Can someone help me to see if this could be a right way to create a new variable from an integer variables, or if there could be another to do so
I have a data frame with world ranking universities and i want to group them by their ranking
def create_category(ranking):
if (ranking >= 1) & (ranking <= 100):
return "First Tier Top Unversity"
elif (ranking >= 101) & (ranking <= 200):
return "Second Tier Top Unversity"
elif (ranking >= 201) & (ranking <= 300):
return "Third Tier Top Unversity"
return "Other Top Unversity"
CodePudding user response:
The way you're doing it will work and will be efficient. However, it isn't as easy to maintain as it could be.
Process the logic within a loop then, if you ever need to change the boundaries, you just change a couple of lists - not the logic.
Of course you could use numpy but that seems heavy-handed for this.
bounds = [0, 100, 200, 300]
values = ['First Tier Top University', 'Second Tier Top University', 'Third Tier Top University']

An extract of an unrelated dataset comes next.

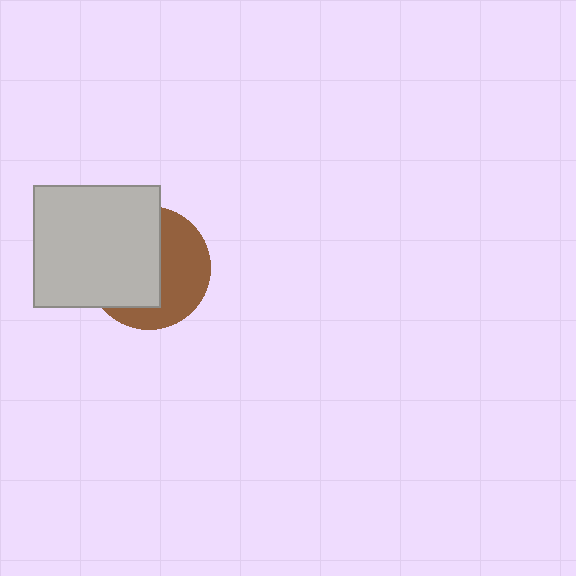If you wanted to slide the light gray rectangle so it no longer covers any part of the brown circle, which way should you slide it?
Slide it left — that is the most direct way to separate the two shapes.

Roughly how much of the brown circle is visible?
About half of it is visible (roughly 46%).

def create_category(ranking):
for i, (x, y) in enumerate(zip(bounds, bounds[1:])):
if ranking > x and ranking <= y:
return values[i]
return 'Other Top University'
CodePudding user response:
Your quickest way is to use np.where:
import numpy as np
df['cat'] = 'Other Top Unversity' # default
df['cat'] = np.where((df['ranking']>=1) & (df['ranking']<=100), 'First Tier Top Unversity', df['cat'])
df['cat'] = np.where((df['ranking']>=101) & (df['ranking']<=200), 'Second Tier Top Unversity', df['cat'])
df['cat'] = np.where((df['ranking']>=201) & (df['ranking']<=300), 'Third Tier Top Unversity', df['cat'])
CodePudding user response:
I find this type of code for present problem more readable:
import pandas as pd
import numpy as np
conditions = [
df['ranking '].ge(1) & df['ranking'].le(100),
df['ranking '].ge(101) & df['ranking'].le(200),
df['ranking '].ge(201) & df['ranking'].le(300)
df['ranking '].ge(301)
]
choices = ["First Tier Top Unversity", "Second Tier Top Unversity",
"Third Tier Top Unversity", "Other Top Unversity"]
df['university_ranking'] = np.select(conditions, choices, default="")
CodePudding user response:
Use pandas.cut
import pandas as pd
import numpy as np
# You can use float('inf') instead of np.inf if you don't want to import numpy.
bins = [0, 100, 200, 300, np.inf]
labels = ["First Tier Top Unversity", "Second Tier Top Unversity", "Third Tier Top Unversity", "Other Top Unversity"]
df['group'] = pd.cut(df['ranking'], bins=bins, labels=labels)